La sintesi di tutto questo lavorìo produrrà il sì o il no al proseguimento dell’esercizio provvisorio, che non dipende dalla “simpatia” o meno del Tribunale verso questa forma di gestione delle aziende fallite, ma solo dall’effettiva possibilità di tutelare il bene-clinica a favore dei creditori. In caso contrario, infatti, se cioè fosse troppo difficile od oneroso gestire direttamente la clinica, se non ci fosse il credito necessario, se non si potesse onorare il contratto con la Asl per le prestazioni, la legge fallimentare impone lo stop immediato dell’attività, il che significa divieto di accesso per i nuovi pazienti, dimissioni dei ricoverati e chiusura degli ambulatori.
E a cascata la sospensione dell’accreditamento regionale, seguita dal contestuale crollo verticale del valore della clinica che renderà un miraggio i 14 mln dell’offerta Petruzzi. Questo scenario, che sembra un pò troppo allarmistico, in realtà equivale alla lettura degli avvenimenti che in questi ultimi giorni di aprile porteranno all’abbandono da parte del Policlinico Abano Terme per la scadenza del contratto di affitto.

COME GESTIRE IL CAMBIO DI GESTIONE?

Petruzzi, dopo il no, ha fatto sapere di voler conoscere subito il modo in cui si realizzerà la sua “retrocessione” da Villa Pini rendendosi disponibile a collaborare. Però i problemi del cambio gestione sono molti e li dovrà affrontare il Comitato dei creditori ai quali la legge affida il timone delle operazioni. Tra le urgenze da affrontare e risolvere ce ne sono due decisive: l’acquisto dei nuovi macchinari che il Policlinico Abano Terme ha utilizzato in sostituzione di quelli vecchi e la ricerca di una banca che possa assicurare denaro sufficiente alla gestione dell’esercizio provvisorio per gli stipendi e le forniture.

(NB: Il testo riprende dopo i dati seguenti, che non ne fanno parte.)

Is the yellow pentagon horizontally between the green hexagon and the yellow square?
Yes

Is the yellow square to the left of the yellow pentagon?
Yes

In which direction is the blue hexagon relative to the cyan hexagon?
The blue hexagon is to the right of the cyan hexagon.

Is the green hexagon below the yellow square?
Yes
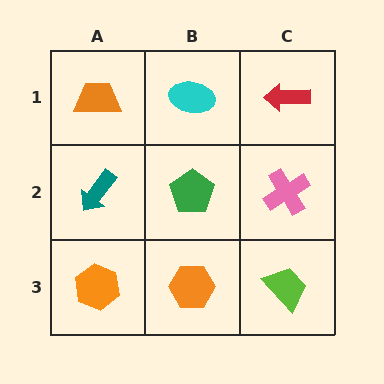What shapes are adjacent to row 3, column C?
A pink cross (row 2, column C), an orange hexagon (row 3, column B).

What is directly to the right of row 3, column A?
An orange hexagon.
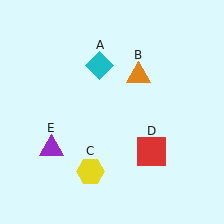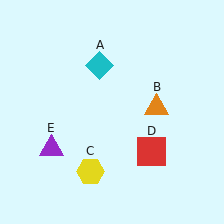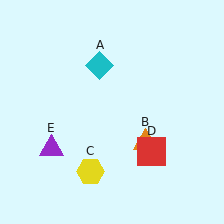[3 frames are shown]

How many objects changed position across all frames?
1 object changed position: orange triangle (object B).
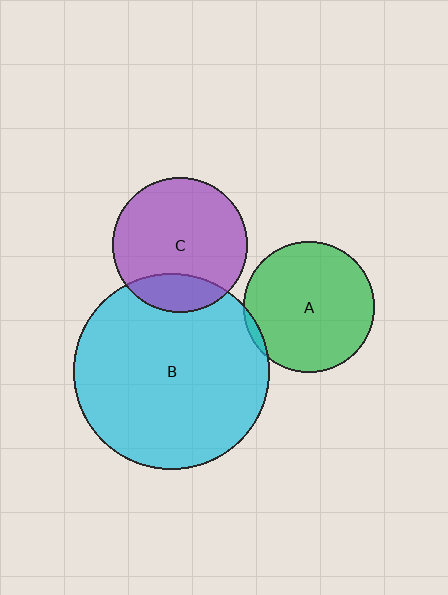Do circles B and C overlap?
Yes.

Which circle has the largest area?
Circle B (cyan).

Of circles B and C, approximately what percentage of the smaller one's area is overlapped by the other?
Approximately 20%.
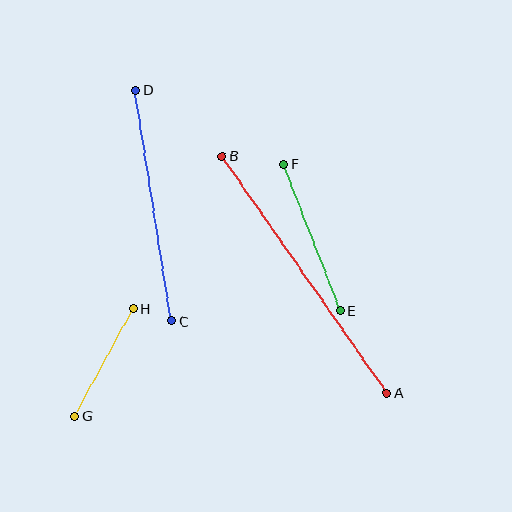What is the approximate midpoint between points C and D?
The midpoint is at approximately (153, 205) pixels.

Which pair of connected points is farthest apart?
Points A and B are farthest apart.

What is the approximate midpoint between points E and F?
The midpoint is at approximately (312, 238) pixels.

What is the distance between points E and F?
The distance is approximately 157 pixels.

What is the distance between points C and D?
The distance is approximately 233 pixels.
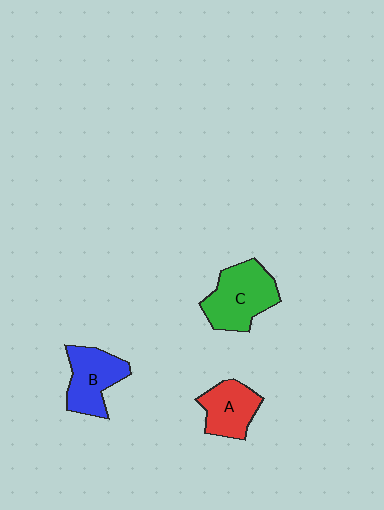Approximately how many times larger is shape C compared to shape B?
Approximately 1.2 times.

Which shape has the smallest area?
Shape A (red).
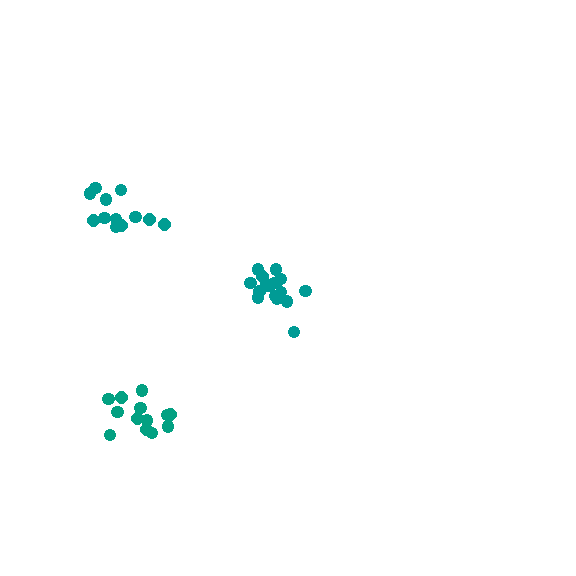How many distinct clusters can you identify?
There are 3 distinct clusters.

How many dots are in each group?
Group 1: 13 dots, Group 2: 17 dots, Group 3: 12 dots (42 total).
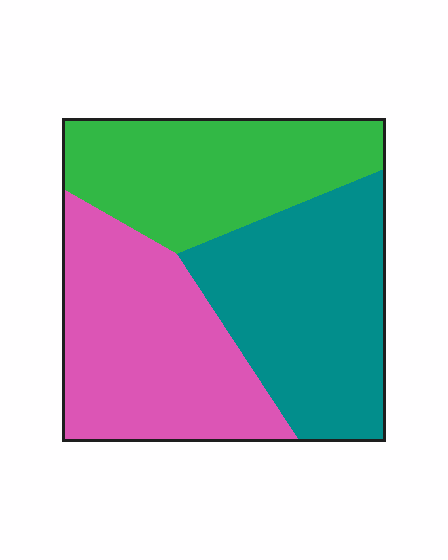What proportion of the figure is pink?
Pink covers about 35% of the figure.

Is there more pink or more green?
Pink.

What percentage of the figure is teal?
Teal takes up between a quarter and a half of the figure.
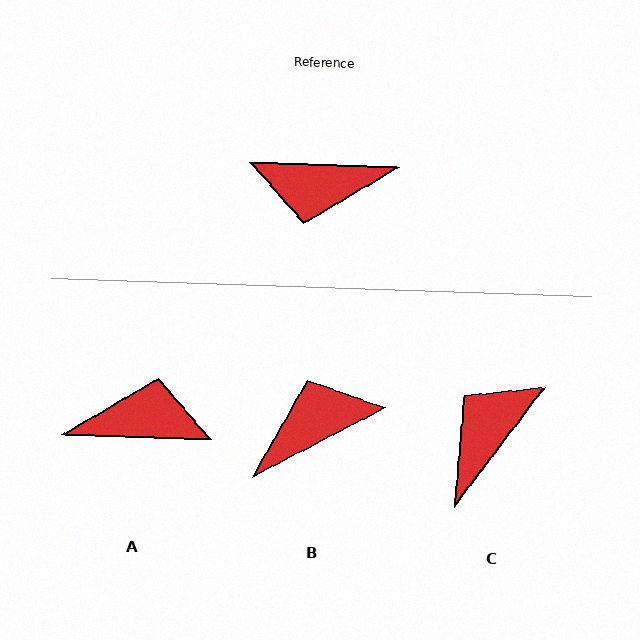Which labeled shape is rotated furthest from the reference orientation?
A, about 180 degrees away.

 Qui non si tratta di acquistare un ecografo nuovo al posto di uno vecchio, ma di acquisire la nuova Tac o il mammografo, indispensabili per erogare le prestazioni accreditate. Si acquistano o no? E il credito a che tassi sarà erogato e quale banca si renderà disponibile a correre il rischio? Su questi due punti e su molti altri la parola ora tocca al Comitato dei creditori, che dovrà pure fare in fretta per tradurre in atti il no a Petruzzi. Preoccupati, molto preoccupati della piega che stanno prendendo gli avvenimenti, i dipendenti pressano i sindacati e Cgil, Cisl e Uil hanno concordato di chiedere un incontro con il curatore per capire in che direzione muoversi.